Su espalda reflejaba las manchas resecas de lefa, extendidas en diferentes acometidas hasta la misma base de su cuello….tal vez hubo una tercera, sin ningún condón que les impidiera sentirse a ambos.

Me acosté, la tapé, la abracé por detrás…..y continuamos.

Continuamos nuestra existencia hasta esa mañana de oficina, cuatro días más tarde en que contemplaba pasmado, el archivo-video que Alberto me había remitido.

Treinta y ocho segundos con una imagen fija, antesala de lo que aguardaba si encontraba el valor de pulsar para verlo.

Una imagen cautivadora, grabada sin duda por el mismo Alberto.

El rostro de mi señora girándose hacia su siniestra, con los ojos cerrados, la boca babosa entreabierta, el pelo enredado sobre su rostro y la mano que desde atrás la asía para obligar a que adoptara esa posición de suplicante deseo.

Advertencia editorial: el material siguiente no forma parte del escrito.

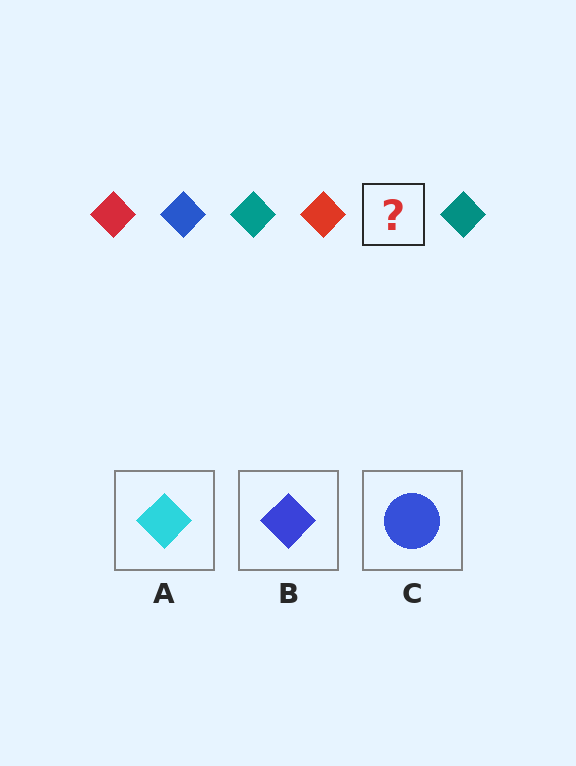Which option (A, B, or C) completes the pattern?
B.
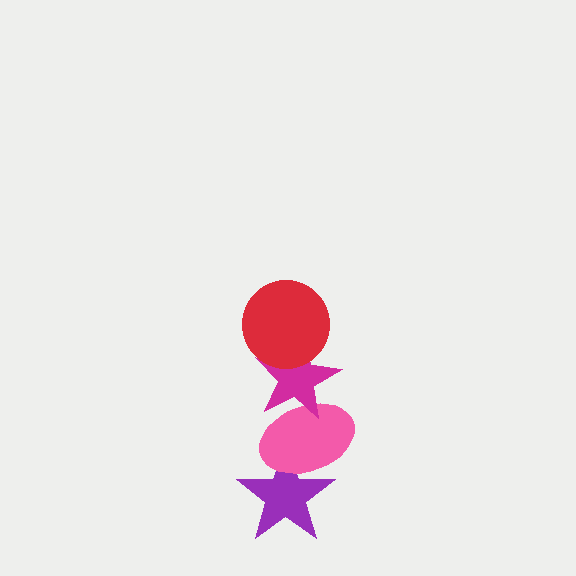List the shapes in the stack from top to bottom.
From top to bottom: the red circle, the magenta star, the pink ellipse, the purple star.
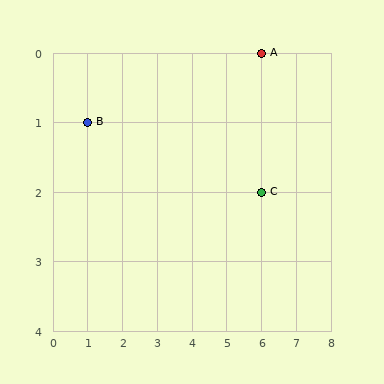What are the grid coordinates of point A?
Point A is at grid coordinates (6, 0).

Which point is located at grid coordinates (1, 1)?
Point B is at (1, 1).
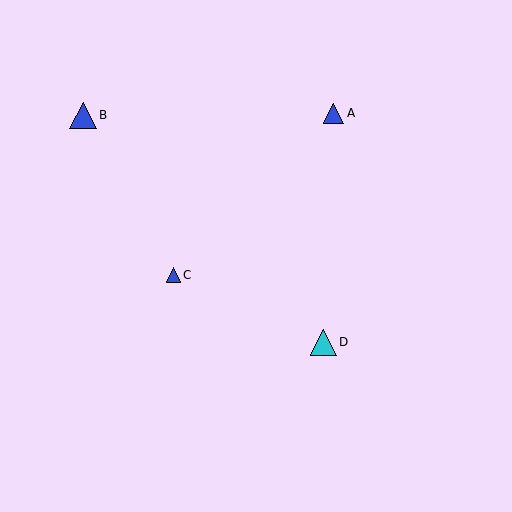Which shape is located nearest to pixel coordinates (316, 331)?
The cyan triangle (labeled D) at (323, 342) is nearest to that location.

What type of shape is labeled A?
Shape A is a blue triangle.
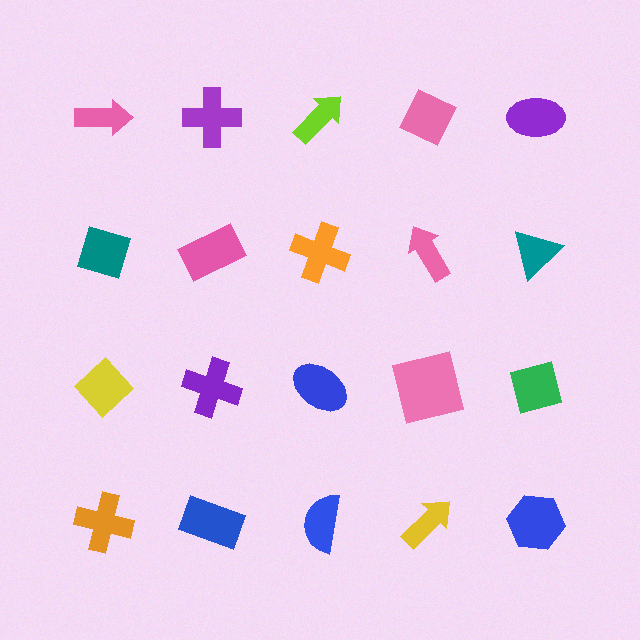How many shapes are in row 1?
5 shapes.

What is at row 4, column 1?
An orange cross.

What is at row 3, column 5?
A green square.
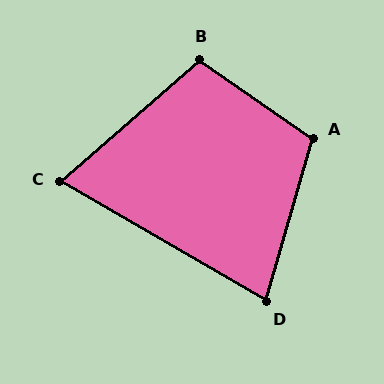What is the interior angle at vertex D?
Approximately 76 degrees (acute).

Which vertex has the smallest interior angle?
C, at approximately 71 degrees.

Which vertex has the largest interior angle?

Una mano firme que no toleraba negativas.

Porque si la expresión facial de Isabel era de “por el amor de Dios no pares de meterme lo que me estás metiendo” la de Alberto era otra cosa.

El brazo izquierdo del amante se extendía para grabar la escena, su cara, bajo las espesas cejas de italiano saturado, era de saber muy bien lo que quería y obtenerlo, de dominar cada centímetro de la mujer que se follaba, de encontrar mil placeres ocultos bajo la piel de cualquier fémina y un millón más humillando al marido al que estaba corneando, metiéndosela a su señora hasta el fondo, dejando claro con sus ojos, ojos de demonio en fuego, que Isabel nunca se había corrido con nadie como se corrió aquella noche con él.

Treinta y ocho segundos.

Acerque mi dedo….”que poco tiempo….que poco tiempo para tanto”.